Correspondence on not-so-famous lost words

Dennis De Witt inquires about the origin of the phrase “wretched excess.” He has found citations to The Edinburgh Review (1805), Sir Walter Scott (c. 1830), and the sixteenth-century Jesuit Martin Delrio, but hopes to learn more.

Alethea Black asks who wrote: “What is the thing which man will not surrender? That which he never fully possessed, or missed in its true season.”

William Benemann seeks the source of a motto tattooed on the arm of a Massachusetts sailor in 1872: “Not a star shall fall.” He has found the phrase in the farewell speech that Colonel J.J. Seaver gave to the men of the Sixteenth New York Volunteers at the end of the Civil War, but further online searches suggest that Seaver was quoting an earlier source.

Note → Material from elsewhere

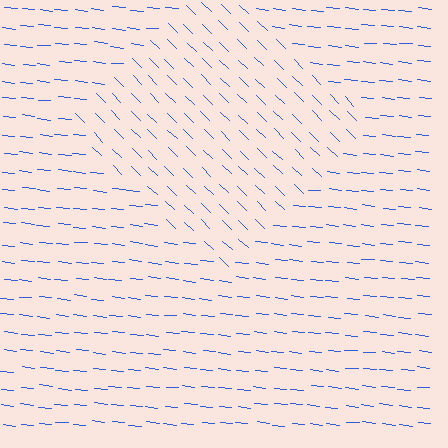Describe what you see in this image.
The image is filled with small blue line segments. A diamond region in the image has lines oriented differently from the surrounding lines, creating a visible texture boundary.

Eve Menger would like to learn “the earliest usage of the word ‘Union’ in distinction to ‘Confederacy.’ Union Square in San Francisco is said to have been named in honor of pro-Union, anti-slavery rallies held there, led by the Unitarian minister Thomas Starr King. However, there is an 1853 newspaper article which refers to that area as Union Square. Was ‘Union’ used at that time in the political sense?”

Truth in the well (November-December 2016). No links to Harvard’s Pump have emerged, but John Gordon and Jenny Rood, citing The Oxford Book of Proverbs, noted that “We know nothing certainly, for truth lies in the deep” is attributed to Democritus, and the revision, “Truth lies sunk in a well,” to Lactantius (Institutiones Divinae III, xxviii). Gordon added that  Judith Oster, in Toward Robert Frost: The Reader and the Poet (page 82) cites Democritus for “Of truth we know nothing, for truth lies at the bottom of a well.” In addition, Bernard Witlieb shared Jean-Léon Gérôme’s painting, Truth Emerging from Her Well (with a whip to use on humanity), and Louise Abbot recalled Sully Prudhomme’s sonnet, “Le doute,” beginning: La blanche Vérité dort au fond d’un grand puits.

“between…business and eternity” (November-December 2016). Joseph Marcus identified the speaker as English bishop Zachary Pearce (said to be citing a reply first made to Emperor Charles V), based on Hugh James Rose’s A New General Biographical Dictionary (1850; vol. 2, page 3).